The ombudsman reported that overcrowding posed great challenges to maintaining the absolute separation of convicted criminals from pretrial detainees and that long- and short-term prisoners were held together. According to the ombudsman, overcrowding had serious repercussions on the health of both prisoners and staff due to the lack of sufficient hygiene facilities and a health center. Also, prisoners with mental health problems did not receive specialized treatment. During the year prison management implemented the ombudsman’s recommendation to operate a special rehabilitation program for drug addicts within the prison. Prison authorities confirmed that overcrowding prevented separation of prisoners by health condition.

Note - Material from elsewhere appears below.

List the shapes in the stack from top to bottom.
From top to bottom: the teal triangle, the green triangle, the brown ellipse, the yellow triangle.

Community service is an alternative to prison confinement for nonviolent criminals.
Prisoners in the Central Prison had access to a church and a mosque, and prison management stated that it made every effort to facilitate religious observance. Detention centers did not have facilities for religious observance. Prisoners and detainees could submit complaints to the ombudsman without censorship. The ombudsman reported one case of a prisoner who was asked by prison management to revoke the complaint.

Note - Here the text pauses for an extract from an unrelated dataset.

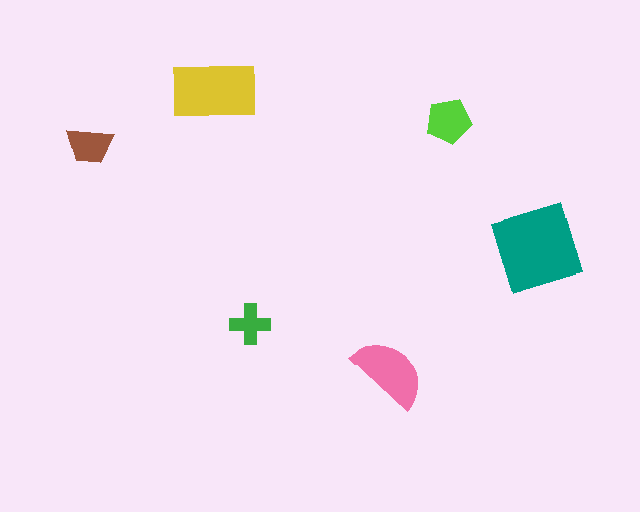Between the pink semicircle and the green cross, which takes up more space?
The pink semicircle.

The ombudsman reported in October that an investigation deemed conditions in Famagusta detention center incompatible with international standards and conducive to inhumane and degrading treatment of detainees. The detention center lacked basic hygiene components, and toilet paper, soap, and shampoo were available only on demand. There was no exercise area, and detainees were confined 24 hours a day in their cells. Due to the lack of a proper visitors’ room, detainees were handcuffed when they received visitors. The ombudsman recommended the immediate closing of the detention center.

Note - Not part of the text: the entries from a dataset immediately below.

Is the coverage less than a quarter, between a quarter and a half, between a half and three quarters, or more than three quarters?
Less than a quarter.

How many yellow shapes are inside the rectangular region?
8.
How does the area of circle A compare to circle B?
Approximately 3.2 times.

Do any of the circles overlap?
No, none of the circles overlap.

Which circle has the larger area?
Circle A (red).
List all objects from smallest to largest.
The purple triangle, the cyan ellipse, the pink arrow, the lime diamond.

Construction work was underway during the year to increase capacity and improve sanitary conditions at the Central Prison.
The government permitted prison visits by independent human rights observers, and such visits, unrestricted and unannounced, occurred during the year. The ombudsman and the prison board visited Central Prison on a regular basis. The Human Rights Committee of the House of Representatives also visited the prison and examined the living conditions of the detainees. After a visit on March 2, the Human Rights Committee underlined that the problems its members observed in previous years, such as overcrowding, lack of staff (especially medical staff), and inadequate training of existing staff remained unresolved.
In 2008 the Council of Europe’s Committee for the Prevention of Torture (CPT) conducted one of its periodic spot checks. CPT representatives visited several sites, including the Central Prison, the psychiatric unit in Athalassa, and several police stations, and privately interviewed detainees and prisoners. The CPT’s report on the visit had not been released by the end of 2011.